Les process amont de culture et de récolte de la plante sucrière sont digitalisés, facilitant le pilotage des étapes clés des cultures des quelques agriculteurs partenaires stratégiques de Cosumar qui cultivent et fournissent les plantes sucrières d’où est extrait le sucre consommé au Maroc.

CREDIT AGRICOLE
En effet, le Groupe Crédit Agricole, leader du secteur bancaire dans le monde rural a, depuis quelques années, fait du numérique un principal levier de croissance pour l’émergence d’un système d’agriculture numérique avec une meilleure inclusion financière. Ainsi, le groupe s’appuie sur sa stratégie digitale pour lancer plusieurs solutions digitales afin d’offrir aux agriculteurs des produits et applications novateurs, pour fluidifier leurs transactions financières et œuvrer efficacement pour la digitalisation des chaînes de valeur et de l’écosystème agricole. Nous pouvons citer la solution «Imtiazat-e» en exemple.

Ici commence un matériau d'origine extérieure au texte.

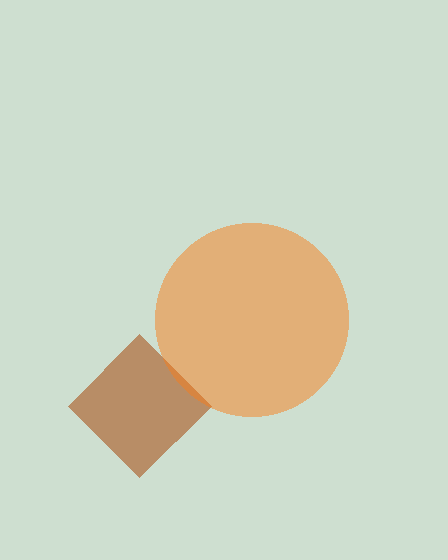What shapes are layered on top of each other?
The layered shapes are: a brown diamond, an orange circle.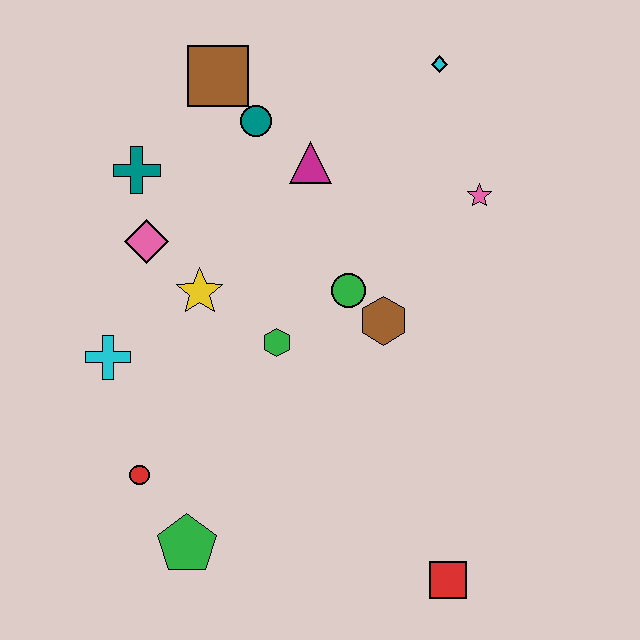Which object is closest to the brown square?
The teal circle is closest to the brown square.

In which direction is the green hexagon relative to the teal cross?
The green hexagon is below the teal cross.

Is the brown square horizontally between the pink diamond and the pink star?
Yes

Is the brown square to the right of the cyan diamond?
No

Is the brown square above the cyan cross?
Yes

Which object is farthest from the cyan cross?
The cyan diamond is farthest from the cyan cross.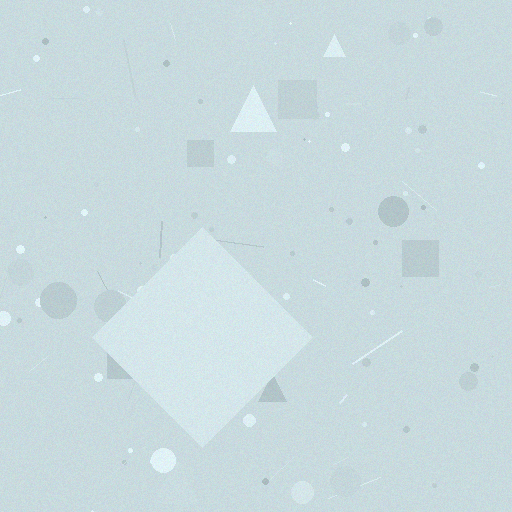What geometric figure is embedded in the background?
A diamond is embedded in the background.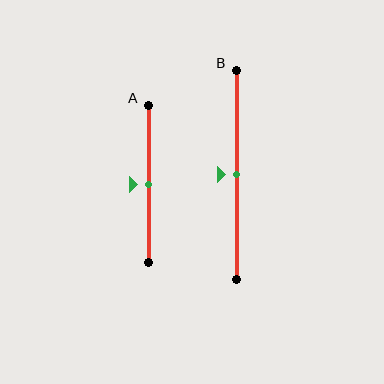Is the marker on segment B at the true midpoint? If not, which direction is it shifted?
Yes, the marker on segment B is at the true midpoint.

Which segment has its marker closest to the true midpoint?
Segment A has its marker closest to the true midpoint.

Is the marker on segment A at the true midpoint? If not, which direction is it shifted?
Yes, the marker on segment A is at the true midpoint.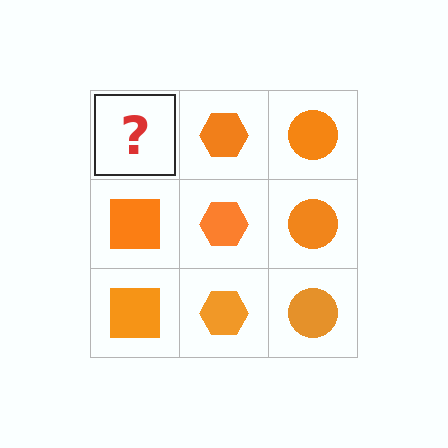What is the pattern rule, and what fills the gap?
The rule is that each column has a consistent shape. The gap should be filled with an orange square.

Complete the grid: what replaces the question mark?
The question mark should be replaced with an orange square.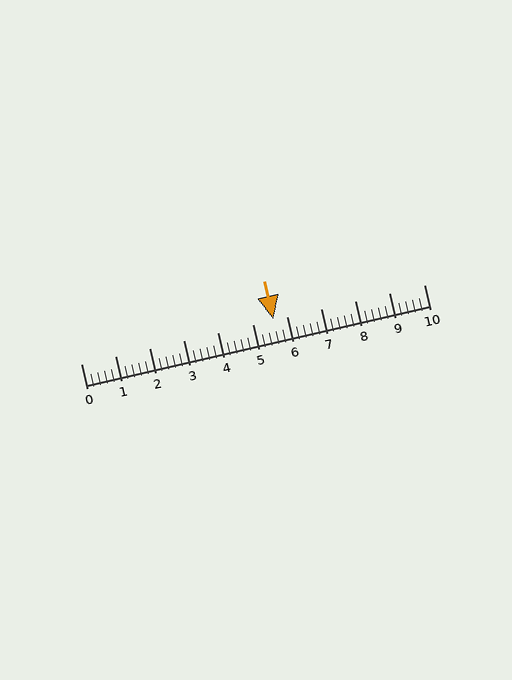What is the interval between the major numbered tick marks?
The major tick marks are spaced 1 units apart.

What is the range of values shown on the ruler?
The ruler shows values from 0 to 10.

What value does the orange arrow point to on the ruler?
The orange arrow points to approximately 5.6.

En effet, dans sa volonté de faciliter aux agriculteurs l’accès aux services bancaires et d’assurer l’inclusion financière des populations rurales grâce à sa stratégie digitale, le Crédit Agricole du Maroc et la société d’Etat chargée de l’approvisionnement du pays en semences et autres intrants agricoles, la SONACOS, ont mis au point un service de paiement digital à travers l’appli mobile «Imtiazat-e». Ce nouveau service de mobile payement a été lancé pour digitaliser le parcours bancaire des agriculteurs en leur permettant de régler avec beaucoup de facilité leurs achats des intrants agricoles effectués auprès des Centres Régionaux de la SONACOS. Téléchargeable sur Google Play et installée directement sur le téléphone portable, l’application permet aux agriculteurs de gérer leurs activités à tout moment et en toute autonomie.

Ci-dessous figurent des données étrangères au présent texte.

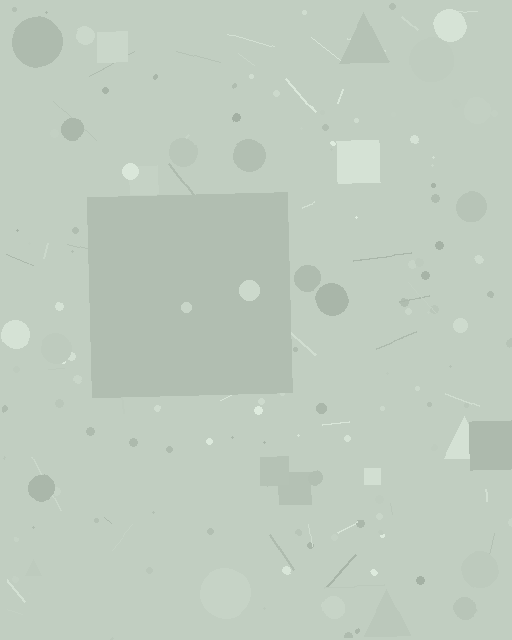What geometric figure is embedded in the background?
A square is embedded in the background.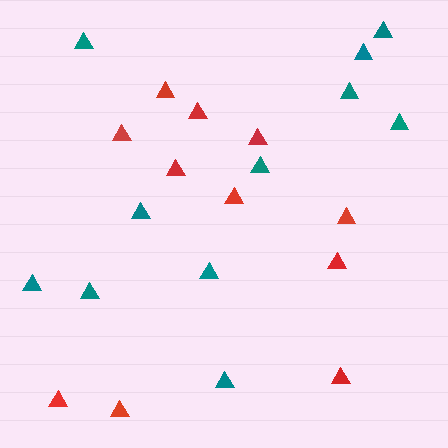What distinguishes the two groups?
There are 2 groups: one group of red triangles (11) and one group of teal triangles (11).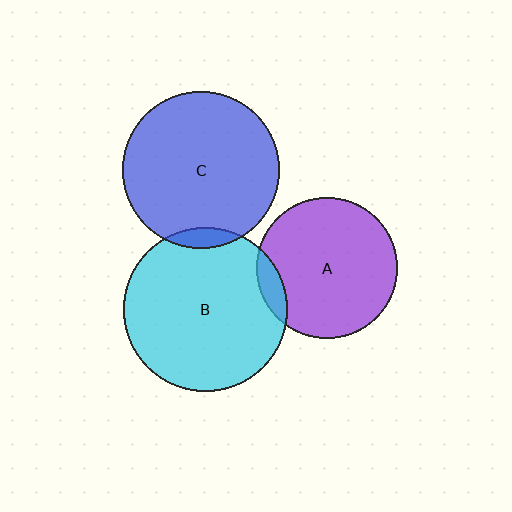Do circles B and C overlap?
Yes.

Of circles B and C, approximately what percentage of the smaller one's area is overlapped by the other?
Approximately 5%.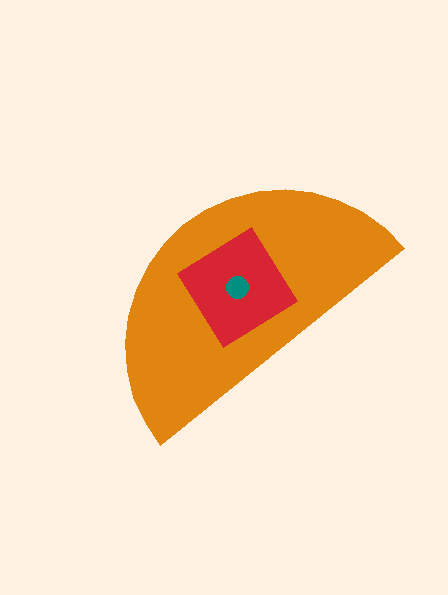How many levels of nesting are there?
3.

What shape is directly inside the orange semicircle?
The red diamond.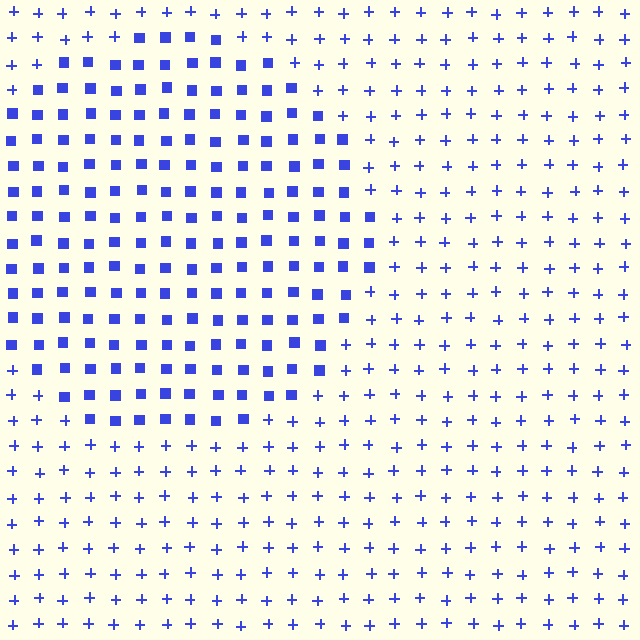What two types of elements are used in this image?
The image uses squares inside the circle region and plus signs outside it.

« Cette solution est un parcours 100% digital dédié à la filière céréalière et permettant aux clients de disposer de leurs semences en quelques minutes de façon rapide et sécurisée », se félicitent les équipes de Tariq Sijilmassi, président de la banque.

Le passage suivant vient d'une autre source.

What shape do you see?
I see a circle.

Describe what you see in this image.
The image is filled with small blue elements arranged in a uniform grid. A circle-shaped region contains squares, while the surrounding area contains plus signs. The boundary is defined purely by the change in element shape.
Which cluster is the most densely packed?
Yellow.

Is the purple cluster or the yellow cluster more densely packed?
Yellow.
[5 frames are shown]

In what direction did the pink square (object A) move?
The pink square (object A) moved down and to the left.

Des initiatives portées par le public et le privé offrent à l’agriculture du Maroc un tout autre visage, celui de la modernité. Elles permettront donc à long terme de révolutionner complètement le secteur et seront d’un grand soutien pour permettre à la stratégie Green Génération de réussir ses objectifs : l’émergence d’une classe moyenne agricole et la pérennité du développement agricole. Cependant, il faut tout de même noter qu’il existe quelques freins liés à la digitalisation de l’agriculture.

OCP
Le groupe OCP, partenaire historique de l’Agriculture, a lancé en 2018 Al Moutmir, une offre multiservices comprenant des solutions innovantes et personnalisées pour mieux accompagner les agriculteurs et surtout les petits. Cette initiative est axée sur la promotion des meilleures pratiques agricoles, techniques et de gouvernance, et en particulier la fertilisation raisonnée comme véritable levier pour améliorer la productivité et préserver les ressources naturelles. Al Moutmir comprend des produits et solutions best in class, des services de vulgarisation agricole (analyses de sols, formations, plateformes de démonstration, suivi et accompagnement, etc.), des solutions technologiques «user friendly» ainsi qu’un programme de renforcement de capacités en faveur des agriculteurs, des femmes rurales, des coopératives et des jeunes leaders.